I didn't say riotors were MOSTLY white. I used the word MANY. I literally saw what I saw with my eyes, not CNN's. I hate CNN. I'm done with the mainstream media and have been since Obama was elected. Not because Obama is black or because Obama was elected, but because of how obvious the lean was. And naturally Fox news went the other direction to differentiate and now we have this war of opinion and total lack of real journalism. As someone who studied journalism, I can see between the lines how twisted the profession is. And today's "good" journalists are actually good writers/talkers, not journalists.

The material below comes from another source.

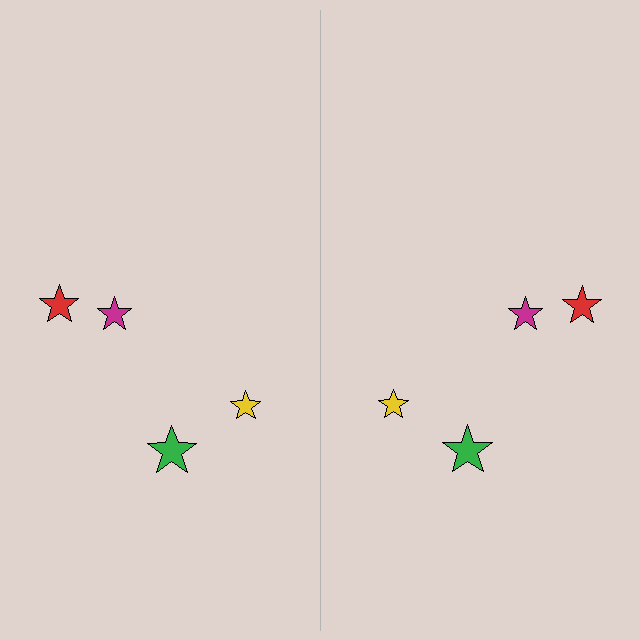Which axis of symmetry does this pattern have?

Because this particular "movement" feels very aggressive and is gaining steam, I've chosen to develop my own understanding. Part of my family is black, so I spoke with a few of them. I've spoken to black neighbors. I've done my part as best as I can to understand where this comes from. The people I spoke to are literally taught from birth by parents, people they look up to, friends, religious leaders, and even politicians that America hates them, that they are still slaves or otherwise still shackled by a white society and "the white man", and so on, so forth. It's not always overt, but it's there and it adds up. They live in actual fear of white people and police. At least among those I spoke to, they culturally are communal so when one person is harmed, they all internalize it as racism due to the lack of trust. This is bolstered by a history of literally being slaves, not having the same rights as white people, etc. But if you challenge certain elements of this mindset to try and change it, you are racist and the reaction is often swiftly aggressive. At least it has been for me. Saying something like, "but I can get pulled over for a brake light out, too" or "cops have never been nice to me either," or "isn't it logical that areas with more crime would have more police" are something that gets you immediately ousted from a discussion and canceled as a racist. It's so fast.
Years ago, stupidly, I decided to drive Lyft for a while and often ended up in rough neighborhoods at night. I did this thinking I could build up extra funds for my race car. It turned out to be, at best, a high risk $3 an hour job. Anyway, I have driven through areas of this city at night -- at 2AM -- and seen people in the streets with crying awake babies, toddlers, and kids with them while adults are swearing, smoking weed, and whatever else. I all but stopped driving after 11PM as a result of seeming to always end up in these neighborhoods (the only way you can pick where you're willing to go is to go as far away from that area as possible for pickups) and seeing things that just make me enraged and saddened at the same time. Those kids don't typically grow up to be scholars and not getting proper sleep is developmentally terrible for a child. That kind of developmental disadvantage is almost unfixable when these kids become adults. It's just insane that parenting cannot be discussed without being called racist or sexist or whatever. There are terrible white parents, too. Those kids grow up to be terrible people, too. Interestingly, the worst of the bad white kids are the ones causing threat to our 2nd ammendment because they decide to walk into schools with an AR and shoot the place up. Parenting needs to be taught and it's not always taught by example from parents. You'd think this would be a topic discussed among the people yelling "defund the police". You'd think they'd say, "Defund the police... and reallocate those funds to social workers focused on parenting" or "defund the police... and reallocate funds to enforcement of child support laws so fathers aren't so easily absent". Something like that.